Se passiamo al successivo paragrafo 17) , che riguarda le procedure innovative raccomandate ai consulenti, ci limitiamo a osservare che vengono accolte indicazioni che sono già rese obbligatorie per legge, come ad esempio i limiti posti all’ascolto della coppia o i limiti posti alla mediazione, ma nessuna specifica metodologia viene indicata nei casi di violenza, mentre viene lasciato immodificato l’impianto ‘generalista’ dell’intero testo.
Basta leggere il sottoparagrafo 8., sul punto dirimente per l’affido che riguarda le competenze genitoriali, per capire che nessuna attenzione viene spesa a favore della madre vittima, ma si ha cura di far comprendere che un padre maltrattante (soffermiamoci anche sul linguaggio usato e sulla cura nell’adoperare l’aggettivo “presunto” quando si parla di maltrattante e violento) può anche essere un buon padre, se posto al di fuori della relazione con la madre: “8) valuterà le competenze genitoriali, tenendo conto del necessario bilanciamento - anche in termini prognostici - tra i fattori protettivi e di rischio, della capacità del genitore presumibilmente maltrattante di prendere coscienza della disfunzionalità dei propri comportamenti, di rapportarsi in modo funzionale con l'altro genitore, di svolgere adeguatamente i compiti di cura, accudimento e di educazione del minore, di comprendere e sintonizzarsi sui bisogni del figlio e di offrire a quest'ultimo un contesto anche ambientale adeguato, di svolgere una valida funzione genitoriale al di fuori del contesto relazionare con l'ex partner”.

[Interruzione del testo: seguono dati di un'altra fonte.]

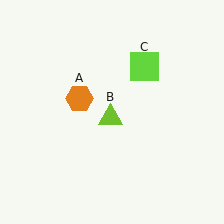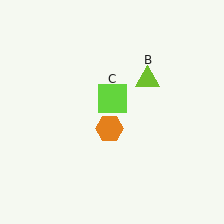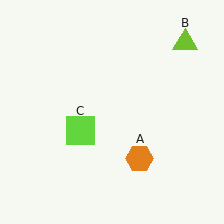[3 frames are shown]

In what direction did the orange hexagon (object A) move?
The orange hexagon (object A) moved down and to the right.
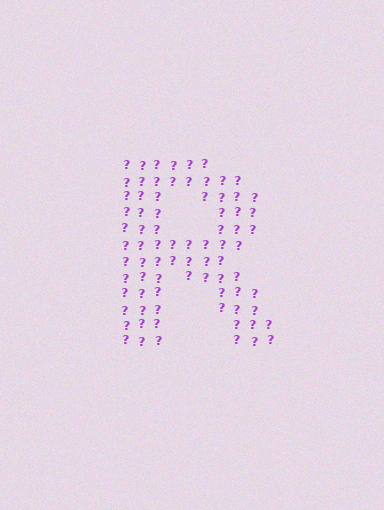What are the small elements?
The small elements are question marks.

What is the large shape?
The large shape is the letter R.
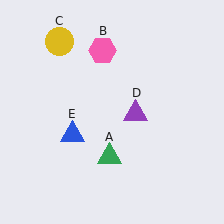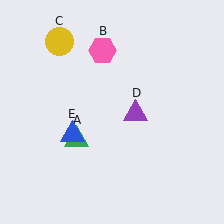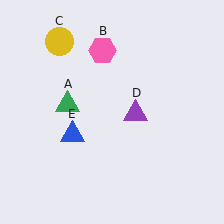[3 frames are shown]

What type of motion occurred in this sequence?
The green triangle (object A) rotated clockwise around the center of the scene.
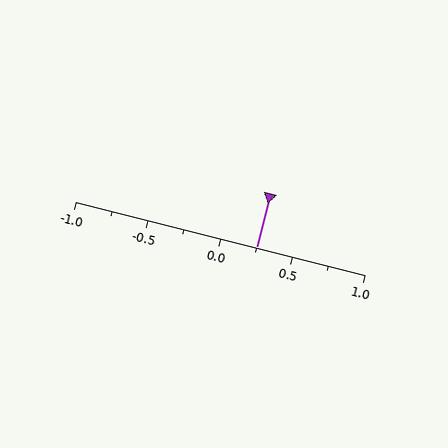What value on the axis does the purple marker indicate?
The marker indicates approximately 0.25.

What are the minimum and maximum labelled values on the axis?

Inoltre, nel sotto paragrafo dedicato all’ascolto del minore si individuano i “paletti” necessari a non raccogliere in quanto tali le dichiarazioni del minore: si indica così una strada aperta all’interpretazione, alla possibile mistificazione e non rispetto di quanto il minore esprime, mettendo insieme confusamente: capacità di discernimento, età, maturità, vissuto verbalizzato e osservato; un mare magnum di variabili di osservazione, la classica notte in cui tutte le vacche sono nere, in cui non è possibile distinguere il pensiero del bambino dall’interpretazione soggettiva del tecnico. Tutto il contenuto di questo sotto-paragrafo appare contorto, e possiamo considerarlo come la finestra da cui far rientrare concetti e interpretazioni (già cacciati dalla porta attraverso norme e sentenze), come condizionamento e alienazione, che non vengono mai nominati, nel testo, nemmeno per ribadire che costituiscono cattive prassi da eliminare, come è stato ricordato all’Italia in ogni sede europea e internazionale
E per concludere, a nostro avviso, questo protocollo racchiude dichiarazioni, indicazioni e rappresentazioni dei rapporti familiari, da un lato inadeguati e dall’altro fuori dal contesto e dalla realtà della violenza domestica, che donne e bambini subiscono da anni anche per responsabilità di istituzioni e tecnici che continuano a re-vittimizzarli. E questa volta, facendo anche credere agli sprovveduti di stare applicando la Convenzione.